Most of the books, however, use the Persian alphabet. A wonderfully illustrated 1565 Persian translation of "Marvels of Creation and Oddities of Existence"—an influential 13th-century treatise on natural sciences and cosmology—is handwritten in the naskh script, recognizable by the pleasing balance between straight verticals and gently curved horizontals. The same script appears in a lavish 1739 Persian Quran with jewellike border decorations and in an 1809 Shiite prayer manual. In the latter, however, the scribe wrote the main text in naskh and then, between the lines, inserted commentaries in the more dynamic, rounded nasta'liq script—a reminder of the central role scriptural interpretations play in Islam.

A culture that prized calligraphy, Persia had no shortage of copyists and little desire to sacrifice the beauty of script for the benefits of mass printing. But in 1821, three centuries after movable type had revolutionized European book production, the first lithographic press arrived from Tblisi, Georgia. As works from the late 1800s illustrate, lithography offered the cost-effectiveness of printing while retaining a link to the handwritten word (especially important for religious texts) and the aesthetic of manuscripts. In an 1857 Persian lithographic book (shown here in a 1910 Indian reprint), the scribe slanted his lines and drew a bird with letters, something no typesetter could reproduce. Eventually, Persia adopted movable type, but the transition was fraught, as illustrated by the 1903 "The Second Travelogue of Muẓaffar al-Dīn, King of the Qajar Dynasty." It used the technology but enclosed it within lithographs of a handwritten opening and closing colophon.

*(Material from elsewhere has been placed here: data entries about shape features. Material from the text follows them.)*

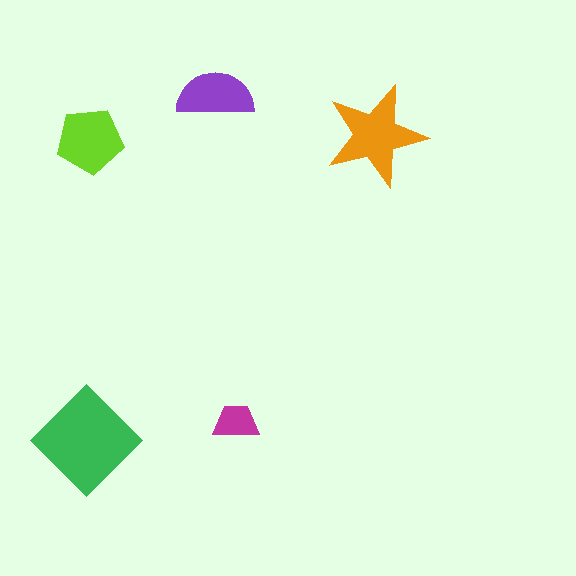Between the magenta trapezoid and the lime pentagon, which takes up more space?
The lime pentagon.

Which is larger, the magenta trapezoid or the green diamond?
The green diamond.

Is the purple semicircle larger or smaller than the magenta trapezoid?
Larger.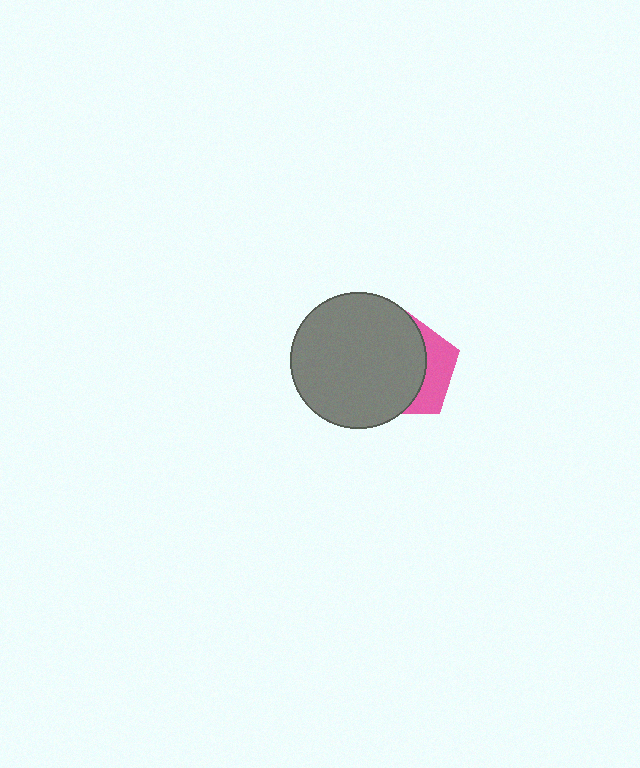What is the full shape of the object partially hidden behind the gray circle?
The partially hidden object is a pink pentagon.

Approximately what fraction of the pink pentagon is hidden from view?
Roughly 69% of the pink pentagon is hidden behind the gray circle.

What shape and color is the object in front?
The object in front is a gray circle.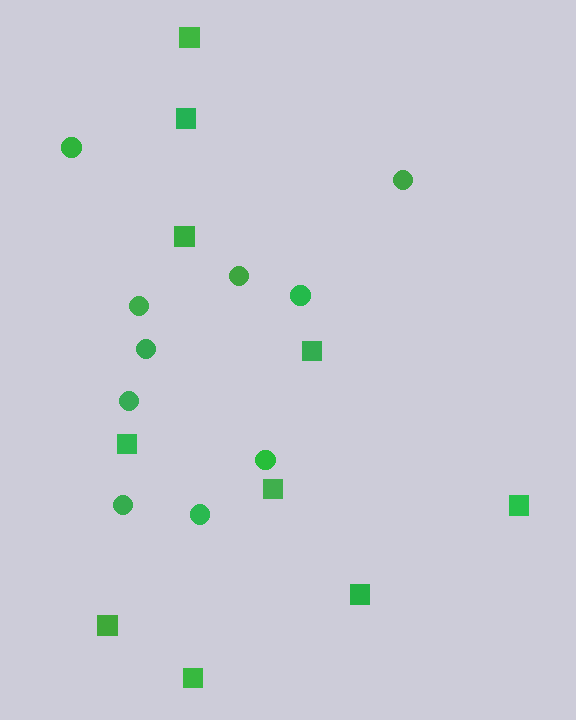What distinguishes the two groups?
There are 2 groups: one group of squares (10) and one group of circles (10).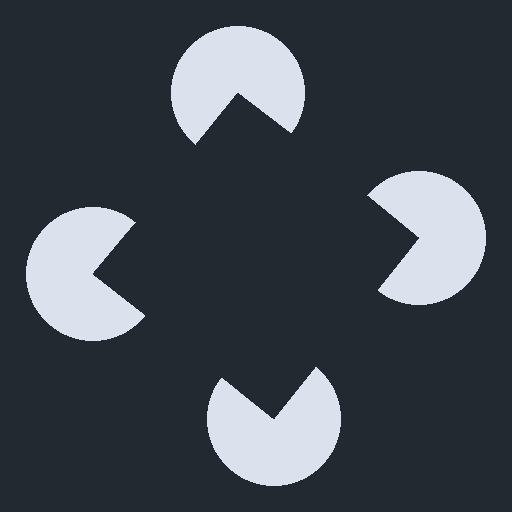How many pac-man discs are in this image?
There are 4 — one at each vertex of the illusory square.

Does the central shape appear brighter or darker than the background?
It typically appears slightly darker than the background, even though no actual brightness change is drawn.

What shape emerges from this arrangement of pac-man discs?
An illusory square — its edges are inferred from the aligned wedge cuts in the pac-man discs, not physically drawn.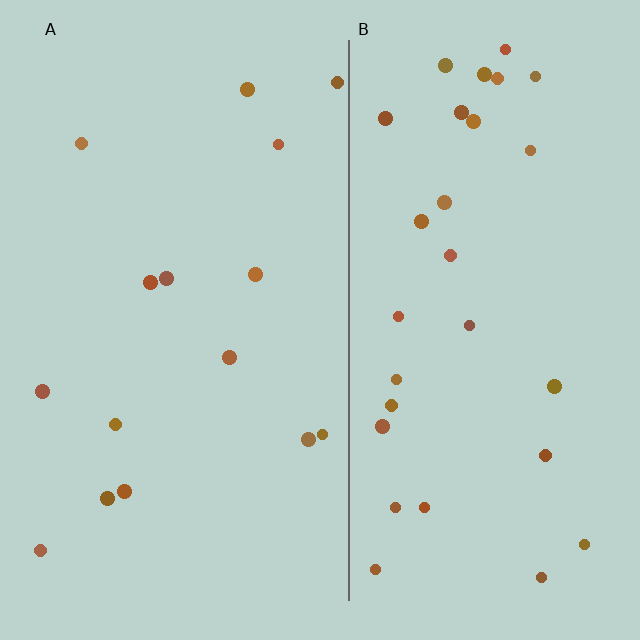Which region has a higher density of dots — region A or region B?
B (the right).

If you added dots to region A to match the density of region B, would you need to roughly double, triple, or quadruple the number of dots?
Approximately double.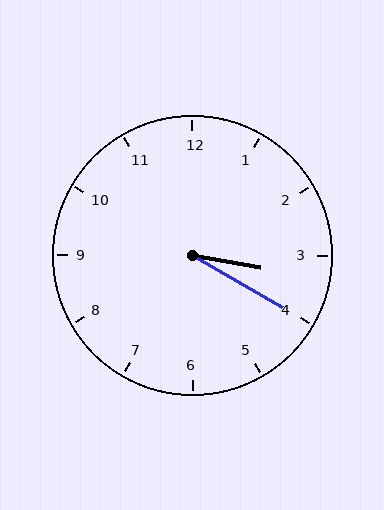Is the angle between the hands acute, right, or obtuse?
It is acute.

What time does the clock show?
3:20.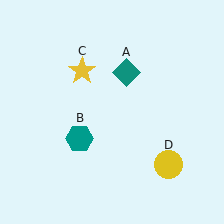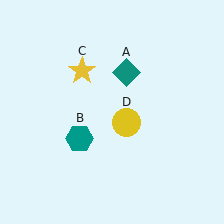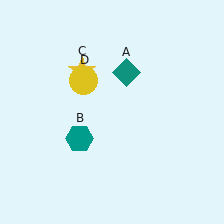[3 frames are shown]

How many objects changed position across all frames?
1 object changed position: yellow circle (object D).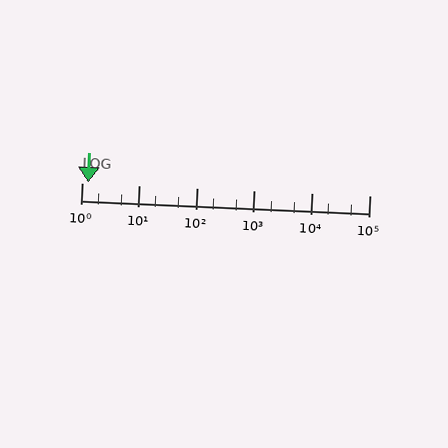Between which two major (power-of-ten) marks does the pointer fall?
The pointer is between 1 and 10.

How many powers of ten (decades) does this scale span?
The scale spans 5 decades, from 1 to 100000.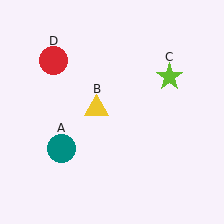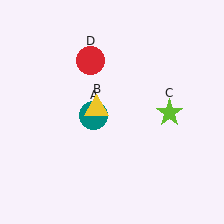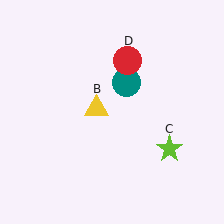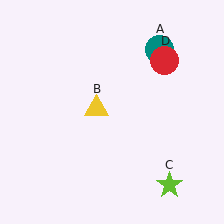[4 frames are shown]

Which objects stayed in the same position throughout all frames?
Yellow triangle (object B) remained stationary.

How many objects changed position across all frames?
3 objects changed position: teal circle (object A), lime star (object C), red circle (object D).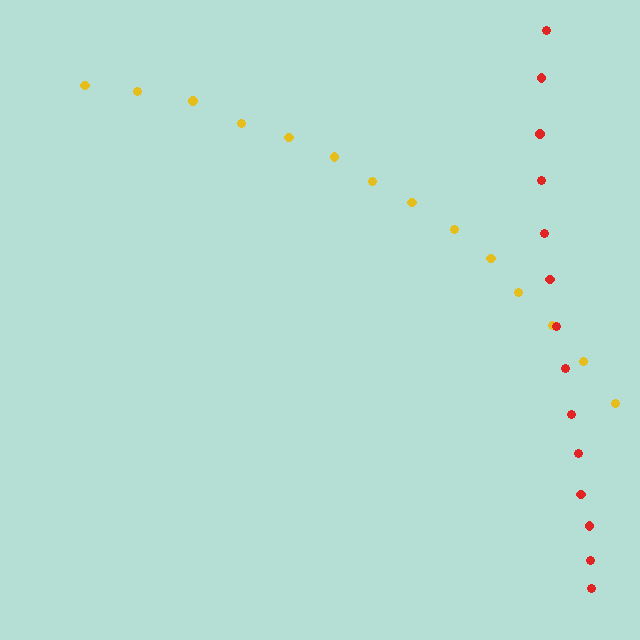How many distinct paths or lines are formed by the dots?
There are 2 distinct paths.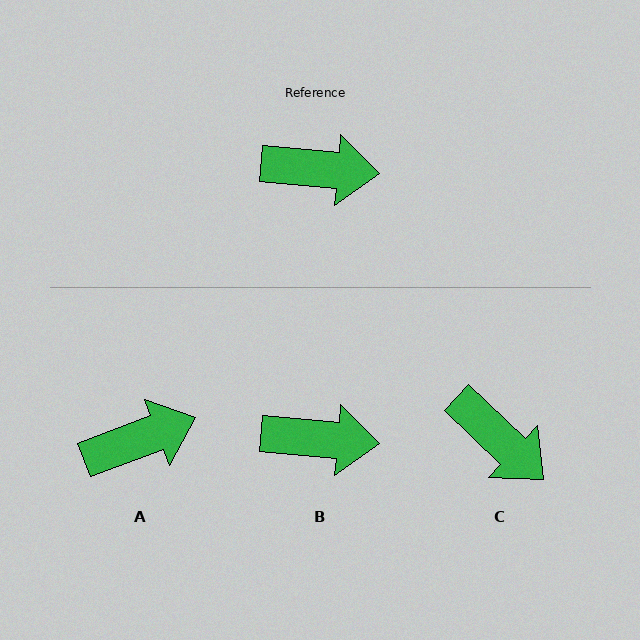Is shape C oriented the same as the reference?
No, it is off by about 39 degrees.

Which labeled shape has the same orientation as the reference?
B.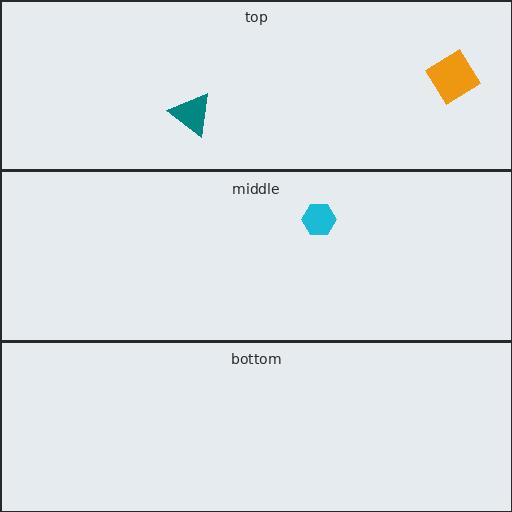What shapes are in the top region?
The teal triangle, the orange diamond.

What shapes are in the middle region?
The cyan hexagon.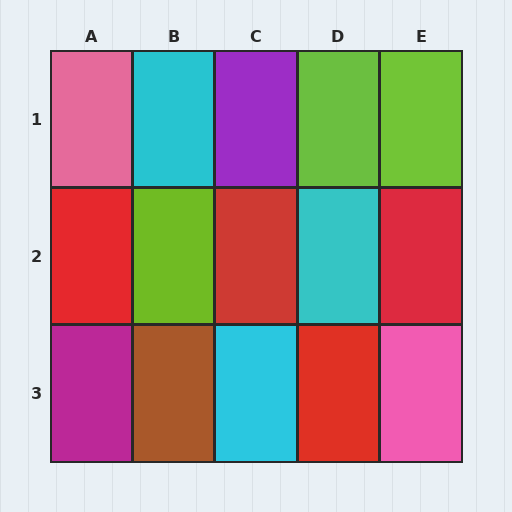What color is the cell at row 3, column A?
Magenta.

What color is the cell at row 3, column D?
Red.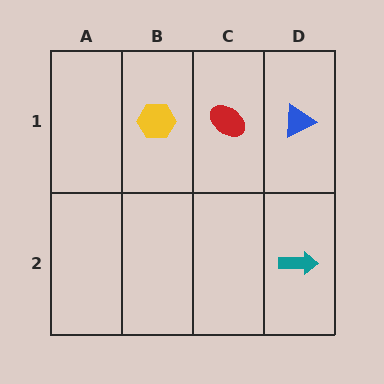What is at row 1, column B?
A yellow hexagon.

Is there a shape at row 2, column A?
No, that cell is empty.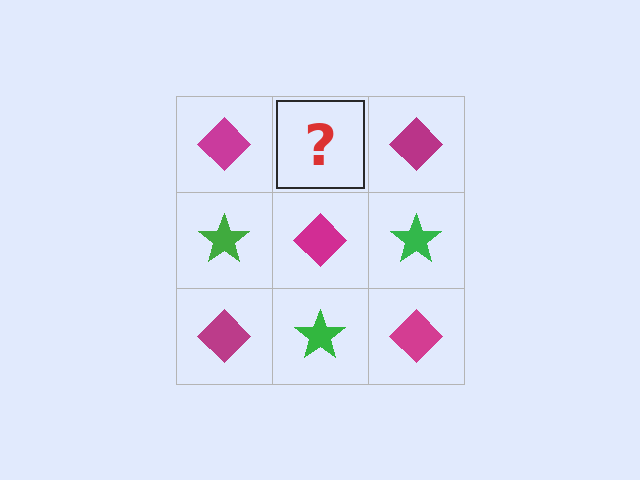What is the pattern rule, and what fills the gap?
The rule is that it alternates magenta diamond and green star in a checkerboard pattern. The gap should be filled with a green star.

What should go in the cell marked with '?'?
The missing cell should contain a green star.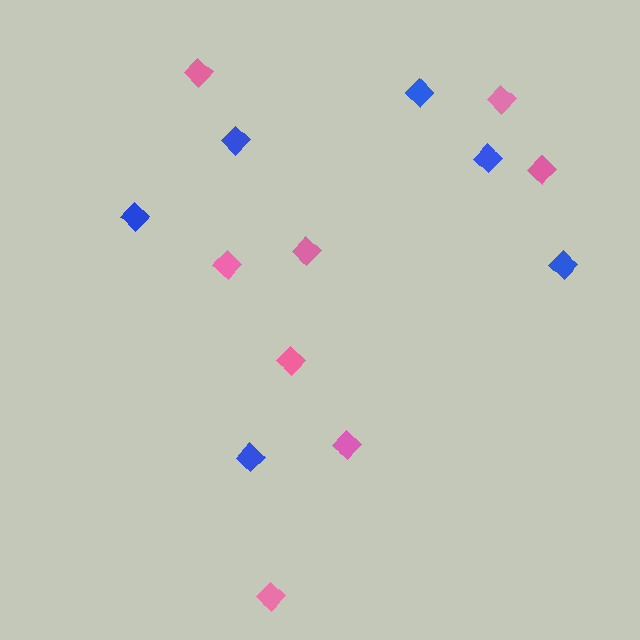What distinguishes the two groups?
There are 2 groups: one group of blue diamonds (6) and one group of pink diamonds (8).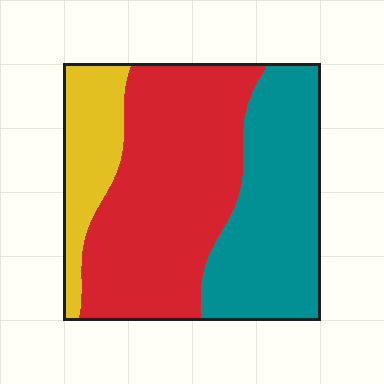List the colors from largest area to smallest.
From largest to smallest: red, teal, yellow.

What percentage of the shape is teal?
Teal takes up about one third (1/3) of the shape.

The show, too, has fitting bookends: Visitors enter and leave through a gallery that contains a replica of the Jefferson collection that seeded today's sprawling Library of Congress. Shows like this drive home the value of following Jefferson's example—for, when it comes to books and knowledge, there is no such thing as casting too wide a net.

Ms. Lawrence writes about Asian and Islamic art for the Journal.